Zanim jeszcze włączyłem jej nową płytę, moją uwagę przykuła okładka, ponieważ motywy grafiki przeniosły moje wspomnienia do drugiego albumu Lany, „Curious Goods” z 1996 roku. Patrząc na listę zatrudnionych muzyków stało się dla mnie oczywiste, że to graficzne nawiązanie było celowym zabiegiem, ponieważ jej mąż Erik Norlander (instrumenty klawiszowe) od zawsze jest zaangażowany w jej karierę, jest też Mark McCrite (gitara, bas, chórki) oraz Don Schiff (N/S Stick), którzy grają z nią już od ponad 25 lat. Teraz dołączył do nich jeszcze perkusista Greg Ellis, gitarzysta Jeff Kollman oraz John Payne (ex-Asia), który pomaga w chórkach (co nie jest żadnym zaskoczeniem, biorąc pod uwagę, że on i Erik działają teraz razem w zespole Dukes Of The Orient).
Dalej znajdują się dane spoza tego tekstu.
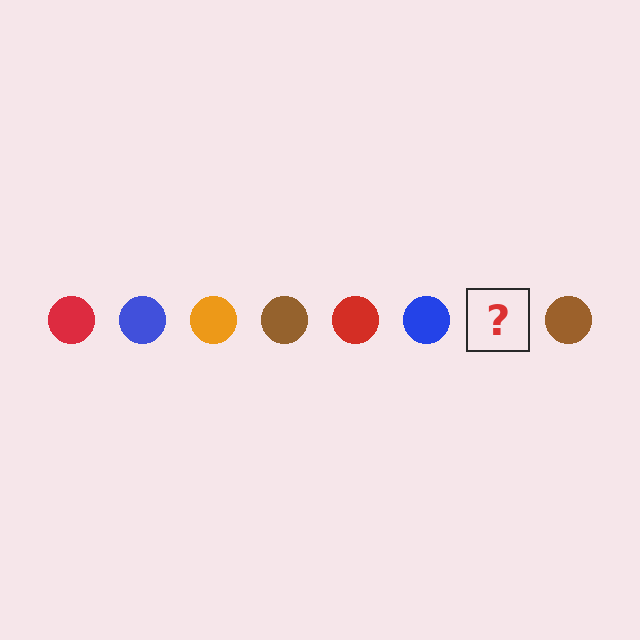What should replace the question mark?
The question mark should be replaced with an orange circle.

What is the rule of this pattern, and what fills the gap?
The rule is that the pattern cycles through red, blue, orange, brown circles. The gap should be filled with an orange circle.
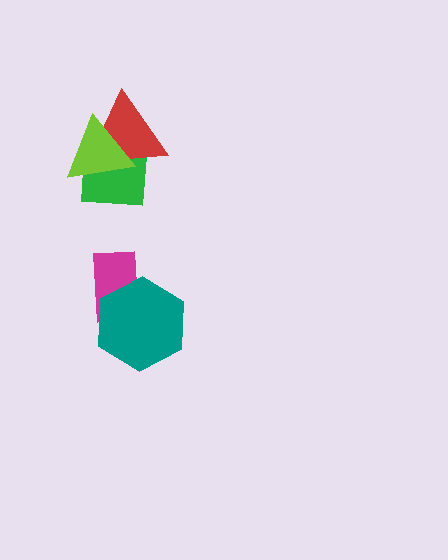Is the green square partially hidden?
Yes, it is partially covered by another shape.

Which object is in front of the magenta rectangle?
The teal hexagon is in front of the magenta rectangle.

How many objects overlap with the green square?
2 objects overlap with the green square.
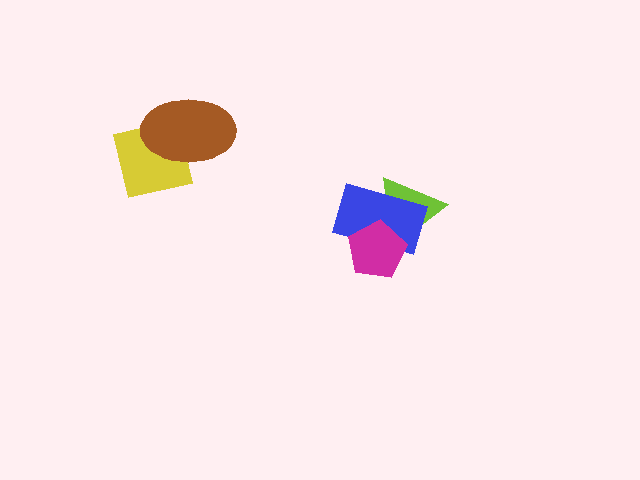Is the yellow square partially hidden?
Yes, it is partially covered by another shape.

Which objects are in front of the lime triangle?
2 objects cover part of the lime triangle: the blue rectangle and the magenta pentagon.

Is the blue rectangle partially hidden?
Yes, it is partially covered by another shape.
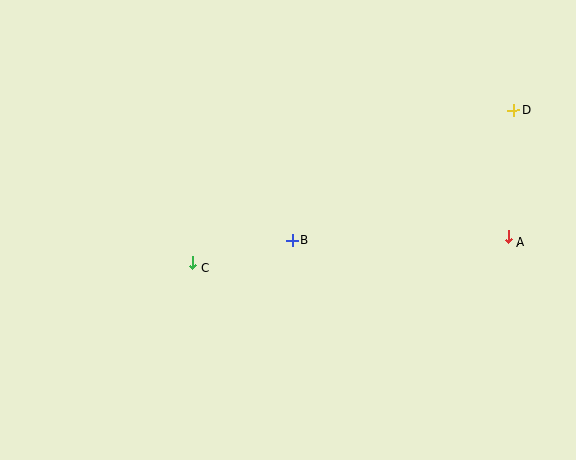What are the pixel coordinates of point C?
Point C is at (192, 269).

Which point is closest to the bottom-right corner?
Point A is closest to the bottom-right corner.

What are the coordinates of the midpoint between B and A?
The midpoint between B and A is at (401, 241).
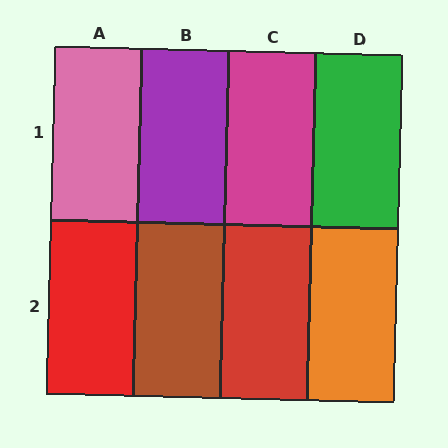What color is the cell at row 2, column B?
Brown.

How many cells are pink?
1 cell is pink.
Zawsze uważałem, że Lana jest jedną z najciekawszych wokalistek na scenie progresywnej, a na swoim nowym krążku przedstawia taki materiał, który naprawdę pozwala jej wyrazić siebie za pomocą dobrze przemyślanych dźwięków układających się w muzykę, która czasem jest prosta, innym razem skomplikowana, ale zawsze daje dobrą wypadkową pomiędzy AOR a prog rockiem. Najlepsza kompozycja pojawia się od razu na początku - „Remember Me”. Wszystko rozpoczyna się od dźwięków tradycyjnych organów, zanim zamieni się w prawdziwy pokaz ogromnych wokalnych umiejętności Lany. Zanim pojawił się refren, już byłem w siódmym niebie, ponieważ wychwyciłem w tym utworze liczne analogie do „Operation Roswell”, który prawdopodobnie zawsze będzie moim ulubionym utworem w jej dorobku. W dalszej części album nieco uspokaja się, a szkoda, jakby wszystkie kompozycje były utrzymane na takim poziomie mielibyśmy absolutny klasyk w naszych rękach. Ale i tak jest to wciąż niesamowicie mocne wydawnictwo pokazujące, że chociaż Lana milczała przez dziesięć lat, w ogóle nie straciła silnej motywacji. Mając takie możliwości wokalne, a w dodatku u swego boku Erika Norlandera oraz muzyków z Rocket Scentists, po raz kolejny pokazała się na albumie „Neptune Blue” z jak najlepszej strony.
Dla każdego, kto nigdy nie słyszał żadnej płyty Lany Lane, jest to świetny punkt wyjścia do poznania jej dorobku. „Neptune Blue” na pewno może się podobać. Miejmy nadzieję, że na następną jej płytę nie będziemy musieli czekać aż kolejnych dziesięć lat!